LONDON: The London Stock Exchange Group said that it was in talks to acquire financial data analytics provider Refinitiv Holdings for $27 billion, including debt. The deal would come less than a year after buyout firm Blackstone Group Inc. acquired a majority stake in Refinitiv from Thomson Reuters Corp, valuing the company at the time at $20 billion including debt.
LSE said it would pay for the deal with newly issued LSE shares as currency, turning Refinitiv’s existing investors into LSE shareholders who would own about 37 percent of the combined company and hold less than 30 percent of the voting rights.
Thomson Reuters, a professional information company that is the parent of Reuters News, holds a 45 percent stake in Refinitiv. It confirmed the negotiations in a statement and said it will own a 15 percent stake in LSE if the deal is completed.
Based on the valuation the deal would assign to Refinitiv, Blackstone will have roughly doubled the value of its original investment in the company, according to a person familiar with the matter, who requested anonymity because the private equity firm keeps that number confidential.
Refinitiv had $12.2 billion in debt as of the end of December as a result of its leveraged buyout by Blackstone, which LSE would assume under the proposed deal.
LSE and Thomson Reuters both cautioned that there is no certainty that discussions between the parties will progress or that a transaction will be forthcoming. A person familiar with the matter said on Friday that if the negotiations conclude successfully, a deal could be agreed next week.
Refinitiv did not respond to a request for comment, while Blackstone declined to comment.
Refinitiv bonds rallied on the prospect of a deal.
Thomson Reuters shares hit a record high to end trading on Friday up 4.5 percent to C$92.74 in Toronto after the Financial Times first reported on the deal talks. The stock is up 62 percent since the end of January 2018, when Blackstone and Thomson Reuters announced the deal for Refinitiv.
A merger would significantly expand LSE’s information services business, which the bourse operator has been building as a more stable source of cash flow than its primary transaction-reliant businesses.

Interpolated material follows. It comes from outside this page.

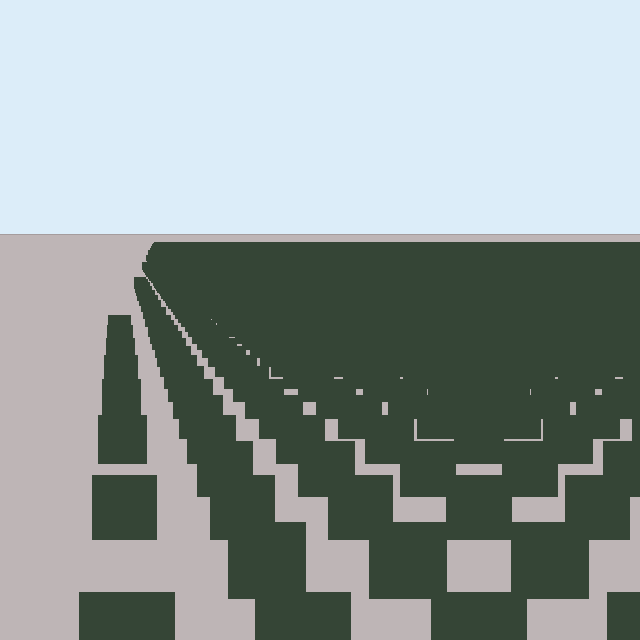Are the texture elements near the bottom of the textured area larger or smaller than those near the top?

“The global exchanges are focusing more and more on data and technology as revenue drivers, and less on the actual matching of buys and sells,” said Kevin McPartland, head of market structure and technology research at Greenwich Associates.
LSE operates equity and derivatives markets that include the London Stock Exchange, Borsa Italiana, MTS and Turquoise. It is also the majority owner of LCH, which dominates euro swaps clearing. Its information services business includes financial indexing, benchmarking and analytics services.
The company has a market value of about £19.3 billion ($23.9 billion) and net debt of about £1 billion.
LSE CEO David Schwimmer is a former Goldman Sachs Group Inc. banker of 20 years who has raised expectations of big deals.
The LSE has failed several times to merge with rival Deutsche Boerse. Schwimmer was appointed CEO last August after the most recent attempt failed.
Buying Refinitiv could help soften the blow for LSE from market volatility that is expected should Britain leave the EU by an Oct. 31 deadline without an exit deal.
Schwimmer said last month that LSE was “very prepared” for Brexit. The exchange has opened an EU base in Amsterdam for Turquoise, its share trading platform.